The plan for the study is referred to as the instrumentation plan. The instrumentation plan serves as the road map for the entire study, specifying who will participate in the study; how, when, and where data will be collected; and the content of the program. This plan is composed of numerous decisions and considerations that are addressed in chapter 8 of this text. In the obesity study, the researcher has decided to have the children participate in a walking program for six months. The group of participants is called the sample, which is a smaller group selected from the population specified for the study. The study cannot possibly include every 10- to 12-year-old child in the community, so a smaller group is used to represent the population. The researcher develops the plan for the walking program, indicating what data will be collected, when and how the data will be collected, who will collect the data, and how the data will be analyzed. The instrumentation plan specifies all the steps that must be completed for the study. This ensures that the programmer has carefully thought through all these decisions and that she provides a step-by-step plan to be followed in the study.

Step 7: Collect Data

Once the instrumentation plan is completed, the actual study begins with the collection of data. The collection of data is a critical step in providing the information needed to answer the research question. Every study includes the collection of some type of data—whether it is from the literature or from subjects—to answer the research question. Data can be collected in the form of words on a survey, with a questionnaire, through observations, or from the literature. In the obesity study, the programmers will be collecting data on the defined variables: weight, percentage of body fat, cholesterol levels, and the number of days the person walked a total of 10,000 steps during the class.
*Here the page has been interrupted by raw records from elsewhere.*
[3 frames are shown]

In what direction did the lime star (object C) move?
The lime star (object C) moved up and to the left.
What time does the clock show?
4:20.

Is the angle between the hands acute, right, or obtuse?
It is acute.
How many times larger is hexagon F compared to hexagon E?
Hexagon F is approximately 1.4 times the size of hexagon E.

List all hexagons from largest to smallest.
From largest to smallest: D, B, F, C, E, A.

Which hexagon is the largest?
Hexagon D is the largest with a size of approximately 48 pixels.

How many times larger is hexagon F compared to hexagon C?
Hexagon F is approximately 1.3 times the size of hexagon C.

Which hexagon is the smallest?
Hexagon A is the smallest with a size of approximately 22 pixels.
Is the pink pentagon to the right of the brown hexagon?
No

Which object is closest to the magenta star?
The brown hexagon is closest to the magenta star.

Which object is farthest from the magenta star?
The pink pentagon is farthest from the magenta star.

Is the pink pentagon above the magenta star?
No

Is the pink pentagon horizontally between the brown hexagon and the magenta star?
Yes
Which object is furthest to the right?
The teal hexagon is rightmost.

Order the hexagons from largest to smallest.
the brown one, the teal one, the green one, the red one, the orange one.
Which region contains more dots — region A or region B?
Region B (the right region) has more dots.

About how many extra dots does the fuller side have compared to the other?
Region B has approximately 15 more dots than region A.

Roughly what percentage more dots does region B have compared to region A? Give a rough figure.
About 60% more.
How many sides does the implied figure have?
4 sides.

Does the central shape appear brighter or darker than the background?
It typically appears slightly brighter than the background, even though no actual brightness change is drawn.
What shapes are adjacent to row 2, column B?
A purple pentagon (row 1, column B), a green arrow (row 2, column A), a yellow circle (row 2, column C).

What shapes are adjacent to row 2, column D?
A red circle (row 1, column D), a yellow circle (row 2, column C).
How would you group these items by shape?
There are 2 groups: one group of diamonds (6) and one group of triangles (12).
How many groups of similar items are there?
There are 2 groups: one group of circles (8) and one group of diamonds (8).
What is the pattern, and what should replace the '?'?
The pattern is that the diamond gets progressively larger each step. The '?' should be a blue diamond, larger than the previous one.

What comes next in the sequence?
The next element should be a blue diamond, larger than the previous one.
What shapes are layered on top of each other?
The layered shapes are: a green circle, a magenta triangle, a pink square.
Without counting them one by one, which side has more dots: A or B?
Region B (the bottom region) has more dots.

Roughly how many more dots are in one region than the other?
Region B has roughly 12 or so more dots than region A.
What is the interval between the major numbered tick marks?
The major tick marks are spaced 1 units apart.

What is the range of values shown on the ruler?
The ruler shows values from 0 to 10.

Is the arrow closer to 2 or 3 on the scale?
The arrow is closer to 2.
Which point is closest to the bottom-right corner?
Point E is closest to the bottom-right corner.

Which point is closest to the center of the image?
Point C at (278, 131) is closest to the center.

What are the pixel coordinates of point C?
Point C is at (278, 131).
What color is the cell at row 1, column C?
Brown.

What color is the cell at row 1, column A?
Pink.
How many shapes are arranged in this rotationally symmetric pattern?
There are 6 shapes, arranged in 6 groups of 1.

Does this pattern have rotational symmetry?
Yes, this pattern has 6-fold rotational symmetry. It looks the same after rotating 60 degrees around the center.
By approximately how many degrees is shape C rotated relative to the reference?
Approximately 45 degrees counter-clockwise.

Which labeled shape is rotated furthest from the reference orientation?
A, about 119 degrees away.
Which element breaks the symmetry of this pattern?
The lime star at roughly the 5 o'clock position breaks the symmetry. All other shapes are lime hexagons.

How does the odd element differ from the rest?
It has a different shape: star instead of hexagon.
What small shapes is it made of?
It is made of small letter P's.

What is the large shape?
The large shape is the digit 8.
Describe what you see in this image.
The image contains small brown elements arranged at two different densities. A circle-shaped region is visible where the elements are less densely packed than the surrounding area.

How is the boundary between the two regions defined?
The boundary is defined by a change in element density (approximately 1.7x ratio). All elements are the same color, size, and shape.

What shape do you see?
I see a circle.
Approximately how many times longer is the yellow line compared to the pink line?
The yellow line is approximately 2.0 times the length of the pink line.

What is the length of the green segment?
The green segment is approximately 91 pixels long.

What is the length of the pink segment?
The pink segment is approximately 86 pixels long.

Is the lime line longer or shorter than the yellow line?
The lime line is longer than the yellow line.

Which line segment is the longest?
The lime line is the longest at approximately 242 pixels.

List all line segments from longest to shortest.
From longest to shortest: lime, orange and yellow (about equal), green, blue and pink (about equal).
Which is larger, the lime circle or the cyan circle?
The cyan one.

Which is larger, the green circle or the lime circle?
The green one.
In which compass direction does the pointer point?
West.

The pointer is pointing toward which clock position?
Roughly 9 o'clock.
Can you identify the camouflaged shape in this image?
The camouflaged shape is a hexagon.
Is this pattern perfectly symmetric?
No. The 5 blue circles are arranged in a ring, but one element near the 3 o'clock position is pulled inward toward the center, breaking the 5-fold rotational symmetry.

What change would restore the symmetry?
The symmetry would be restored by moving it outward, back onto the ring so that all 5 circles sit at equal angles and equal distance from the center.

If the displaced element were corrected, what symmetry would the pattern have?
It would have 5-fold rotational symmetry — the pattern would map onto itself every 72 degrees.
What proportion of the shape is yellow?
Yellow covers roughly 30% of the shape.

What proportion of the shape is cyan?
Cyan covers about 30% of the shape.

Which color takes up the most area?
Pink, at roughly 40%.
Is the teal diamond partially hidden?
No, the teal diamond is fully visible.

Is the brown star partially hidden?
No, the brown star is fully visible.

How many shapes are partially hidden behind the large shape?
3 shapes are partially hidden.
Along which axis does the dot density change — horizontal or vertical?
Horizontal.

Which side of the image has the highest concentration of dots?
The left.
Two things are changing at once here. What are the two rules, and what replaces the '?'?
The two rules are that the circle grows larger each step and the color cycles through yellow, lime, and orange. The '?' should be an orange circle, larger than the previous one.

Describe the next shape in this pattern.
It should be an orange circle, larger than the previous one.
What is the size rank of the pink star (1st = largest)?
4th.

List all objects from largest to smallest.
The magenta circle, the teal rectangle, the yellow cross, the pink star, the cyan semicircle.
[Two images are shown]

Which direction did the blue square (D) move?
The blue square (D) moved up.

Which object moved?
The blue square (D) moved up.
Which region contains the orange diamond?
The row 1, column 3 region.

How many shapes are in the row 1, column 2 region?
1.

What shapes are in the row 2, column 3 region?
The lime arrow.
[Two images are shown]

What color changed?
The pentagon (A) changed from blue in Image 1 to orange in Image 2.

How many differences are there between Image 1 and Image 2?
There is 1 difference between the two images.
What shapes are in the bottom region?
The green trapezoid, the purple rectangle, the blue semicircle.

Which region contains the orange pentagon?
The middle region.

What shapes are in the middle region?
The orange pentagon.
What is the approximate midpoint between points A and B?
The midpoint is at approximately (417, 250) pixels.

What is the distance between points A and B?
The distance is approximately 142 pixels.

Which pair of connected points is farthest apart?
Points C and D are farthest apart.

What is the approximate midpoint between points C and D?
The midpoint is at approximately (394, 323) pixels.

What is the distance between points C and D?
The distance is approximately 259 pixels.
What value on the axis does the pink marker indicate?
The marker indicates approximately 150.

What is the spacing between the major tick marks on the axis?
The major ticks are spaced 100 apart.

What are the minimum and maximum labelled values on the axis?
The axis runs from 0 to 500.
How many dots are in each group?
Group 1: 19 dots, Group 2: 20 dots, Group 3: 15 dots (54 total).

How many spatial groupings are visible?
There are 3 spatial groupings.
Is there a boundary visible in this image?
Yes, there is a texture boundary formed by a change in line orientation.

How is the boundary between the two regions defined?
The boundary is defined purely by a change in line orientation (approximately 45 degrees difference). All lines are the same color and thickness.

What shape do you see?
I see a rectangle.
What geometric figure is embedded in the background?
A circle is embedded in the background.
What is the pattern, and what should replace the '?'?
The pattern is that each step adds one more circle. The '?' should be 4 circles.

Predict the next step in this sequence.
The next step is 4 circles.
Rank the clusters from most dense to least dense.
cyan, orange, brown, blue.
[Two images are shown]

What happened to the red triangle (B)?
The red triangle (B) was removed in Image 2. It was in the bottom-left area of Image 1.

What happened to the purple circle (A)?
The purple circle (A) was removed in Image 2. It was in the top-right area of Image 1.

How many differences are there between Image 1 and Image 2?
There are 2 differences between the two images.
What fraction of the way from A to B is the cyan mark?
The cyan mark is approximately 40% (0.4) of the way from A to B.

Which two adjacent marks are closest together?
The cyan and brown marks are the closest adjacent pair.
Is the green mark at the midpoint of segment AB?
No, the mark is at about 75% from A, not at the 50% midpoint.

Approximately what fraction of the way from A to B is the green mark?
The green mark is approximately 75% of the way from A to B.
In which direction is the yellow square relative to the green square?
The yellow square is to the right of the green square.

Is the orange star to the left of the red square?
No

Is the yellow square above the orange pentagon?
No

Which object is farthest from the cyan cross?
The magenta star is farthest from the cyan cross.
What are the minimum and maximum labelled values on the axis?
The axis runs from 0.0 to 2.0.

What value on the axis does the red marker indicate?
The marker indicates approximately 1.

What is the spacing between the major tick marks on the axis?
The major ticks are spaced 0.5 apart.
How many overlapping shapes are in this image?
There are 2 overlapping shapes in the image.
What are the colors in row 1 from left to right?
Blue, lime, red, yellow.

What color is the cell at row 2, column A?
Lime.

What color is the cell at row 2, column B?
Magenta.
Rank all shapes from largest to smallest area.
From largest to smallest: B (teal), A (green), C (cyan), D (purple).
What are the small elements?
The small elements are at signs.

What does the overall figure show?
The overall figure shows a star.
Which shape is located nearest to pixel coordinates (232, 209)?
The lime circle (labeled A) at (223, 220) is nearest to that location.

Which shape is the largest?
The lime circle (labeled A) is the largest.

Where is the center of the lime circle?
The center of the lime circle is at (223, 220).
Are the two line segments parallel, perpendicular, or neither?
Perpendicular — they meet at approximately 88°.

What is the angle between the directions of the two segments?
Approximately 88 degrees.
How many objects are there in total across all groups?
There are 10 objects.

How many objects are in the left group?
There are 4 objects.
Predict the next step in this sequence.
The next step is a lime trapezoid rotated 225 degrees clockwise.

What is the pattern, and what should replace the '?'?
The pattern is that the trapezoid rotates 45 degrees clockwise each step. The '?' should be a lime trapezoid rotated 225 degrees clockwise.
The researcher collects these data at the first session and at the last session of the program. These two sets of data are necessary to determine the effect of the walking program on weight, body fat, and cholesterol level. Once the data are collected on the variables, the researcher is ready to move to the final step of the process, which is the data analysis.

Step 8: Analyze the Data

All the time, effort, and resources dedicated to steps 1 through 7 of the research process culminate in this final step. The researcher finally has data to analyze so that the research question can be answered. In the instrumentation plan, the researcher specified how the data will be analyzed. The researcher now analyzes the data according to the plan. The results of this analysis are then reviewed and summarized in a manner directly related to the research questions. In the obesity study, the researcher compares the measurements of weight, percentage of body fat, and cholesterol that were taken at the first meeting of the subjects to the measurements of the same variables at the final program session. These two sets of data will be analyzed to determine if there was a difference between the first measurement and the second measurement for each individual in the program. Then, the data will be analyzed to determine if the differences are statistically significant. If the differences are statistically significant, the study validates the theory that was the focus of the study. The results of the study also provide valuable information about one strategy to combat childhood obesity in the community.